Il riferimento è alla discussione in inglese.
Credit has an important role to play in a properly functioning economy. Credit serves as the "bridge" between future consumption and potential present-day production. Without credit, that potential production and therefore future consumption may never be realised.
Let's think of a very simple economy consisting of a successful farmer and a young unemployed man. In this economy, there is no bank and there is no money.
Let's say the young man learns a new skill, making furniture from wood. However, he needs money to buy the wood and tools to make the furniture before he can sell them. The farmer has a forest on his land as well as tools that can be used to make furniture.
So, the young man enters into an agreement with the farmer. If the farmer allows him to chop down some of his trees for wood and also gives him his tools, then the first batch of furniture he makes he will give to the farmer as payment.
In reality, the young man has taken out an IOU with a farmer and in a simple economy of this nature, a bank or an institution that keeps track and facilitates transactions like these is not needed. However, given the complexity of today's economy, comprising millions of economic participants and millions of such transactions, clearly a sophisticated third-party such as a bank would be required.
If we introduced a bank in the above simple economy, then the transaction between the farmer and young man would have perhaps looked like this.
The young man would have approached the bank for a loan, and lets say the bank issues an IOU which due to state decree, has to be accepted as money or as medium of exchange. Let's say for argument's sake this IOU has a notional value of 100.

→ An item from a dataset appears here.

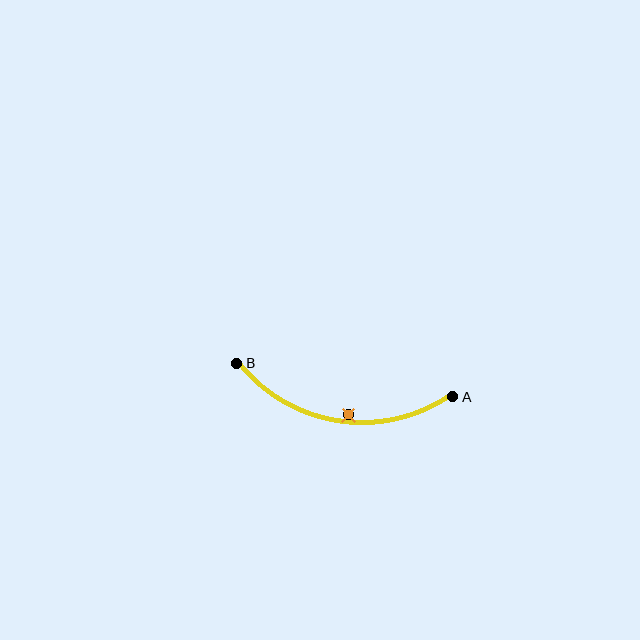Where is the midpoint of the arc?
The arc midpoint is the point on the curve farthest from the straight line joining A and B. It sits below that line.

The young man approaches the farmer and pays him with the IOU of 100 for the wood and tools. Later on when the young man has completed the furniture, he goes back to the farmer and sells his furniture for the 100 IOU. As you can see, this is for all intents achieving the same economic outcome as when the young man approached the farmer directly and entered into an agreement with him.
The young man can then repay his loan to the bank or perhaps he goes back to the farmer and buys vegetables to eat worth half of the IOU or 50. The young man then agrees to pay off half his loan at the bank. Let's say we now have a new individual who suddenly enters this economy. This person is an accountant and offers his services to the farmer who needs to keep track of all his transactions, etc. The farmer agrees to pay this individual the IOU of 50 he has for these services.
The accountant then goes to the young man and pays him the 50 IOU for some more furniture. Now the young man is able to go back to the farmer and buy more wood and produce for himself. And so it goes, soon we have a functioning economy exhibiting the circular flow of money that all modern-day economies exhibit.
If we have a fixed money supply, then we can only lend out what people save. And while this sounds rational, in essence, it limits the ability of the economy to grow at its potential. In these situations with a fixed money supply, interest rates could rise substantially and the economy may also experience deflation, i.e., prices will fall.
Declining prices are not specifically bad, but if there is large amount of outstanding credit or loans, it will become more difficult for borrowers to repay these loans as the cash flows needed to do so may be diminishing as prices for goods and services decline. Ultimately, the most stable economic system is where prices remain largely unchanged from year to year, or increase very slightly. This why today most central banks have set themselves an inflation target of between 1% and 2% per annum.
The current modern-day monetary system or "credit standard" is not perfect, but like democracy, it is the least bad option. An area of weakness is the fact that the 'price of credit' is controlled by a central bank to some extent, and the policymakers that inhabit these institutions are narrowly focused on controlling inflation for goods and services. Their remit should perhaps extend to ensuring that the total amount of credit in an economy does not persistently or significantly outstrip the growth in the economy for a sustained period of time.